I kept my implementation for 'follow' very simple:

- only at the end
- not recursive, ie., the zone to which follow points does not have follow itself.

The reason is my experience with the Shanks database in its software version (not the book variant, which is nearly flat).
That one is full of jumps from one table to the other and back. It is extremely complicated to follow this as a human, which makes it extremely to maintain. The reason for this structure chosen by Shanks was that it was implemented in the lat 1970ies in Fortran an machines with very limited RAM. Data volume had to be kept to a minimum.
In the book publication, there was no space limit. This is why he used flat tables there.

It is better to have a structure as simple and flat as possible. Readability for humans has to be kept in mind.

I designed my 'follow' excatly for the purpose of extending TZ database backwards. All sub-areas which exist pre-1970, for example 128 areas in the state of Illinois, 340 in Indiana, 222 in New York state, 114 in Ohio, end up in the single zone which covers post 1970 Illinois, Indiana, New York or Ohio.

That gives a simple, readable and maintainable 'follow' syntax.

Any more complex follow structures are not worth the trouble.

In my implementation, each zone gets of course its complete stand-alone binary file. So any space saved in the source files with more complex jump structures gets lost in the binary files anyway.

A major problem is that zic.c is not the only converter from source files to binary. If the source syntax is changed, all converters which are not patched, will fail.

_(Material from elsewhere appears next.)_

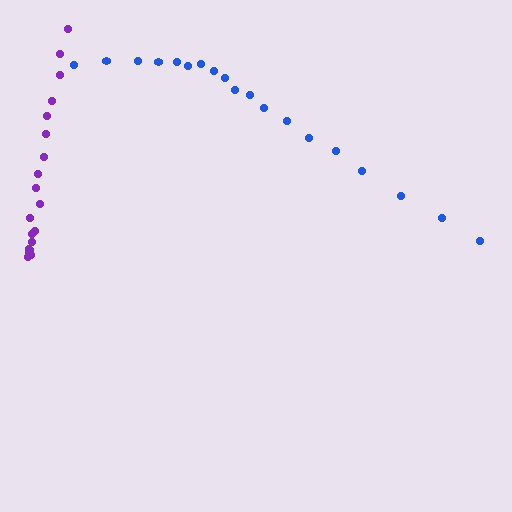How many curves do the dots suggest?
There are 2 distinct paths.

On 14.06.21 09:27, Paul Eggert wrote:
Adding a "follow"-like syntax is a fine idea. I think it's been proposed before, but not implemented. I would hope that one could use "follow" not only at the end of a Zone, but also within a zone, such as "location X follows location Y from 1950 to 1990". Also, the code should defend itself against follow cycles (e.g., A follows B follows C follows A).

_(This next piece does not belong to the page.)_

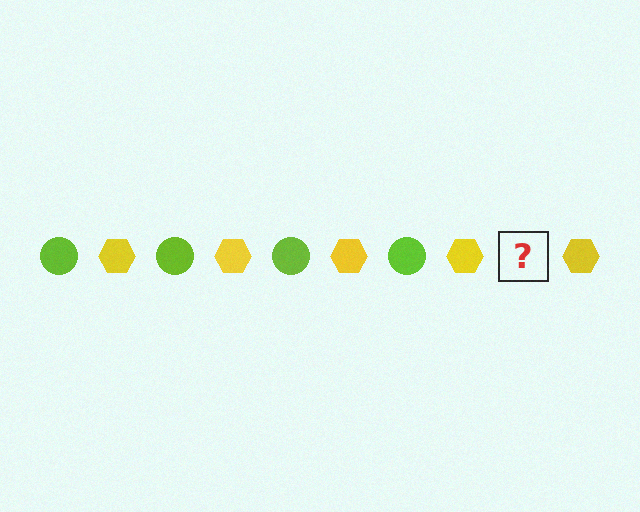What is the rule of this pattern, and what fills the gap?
The rule is that the pattern alternates between lime circle and yellow hexagon. The gap should be filled with a lime circle.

Any changes along these lines would be complicated by backward-compatibility concerns, though. That is, we could use a "follow"-like syntax only in vanguard format at first. To give you a feel of how long this can take, we added support for %z in zone abbreviations in 2015f, and we're not using this feature even now in the vanguard data, much less the main data (this is mostly due to my lack of time...).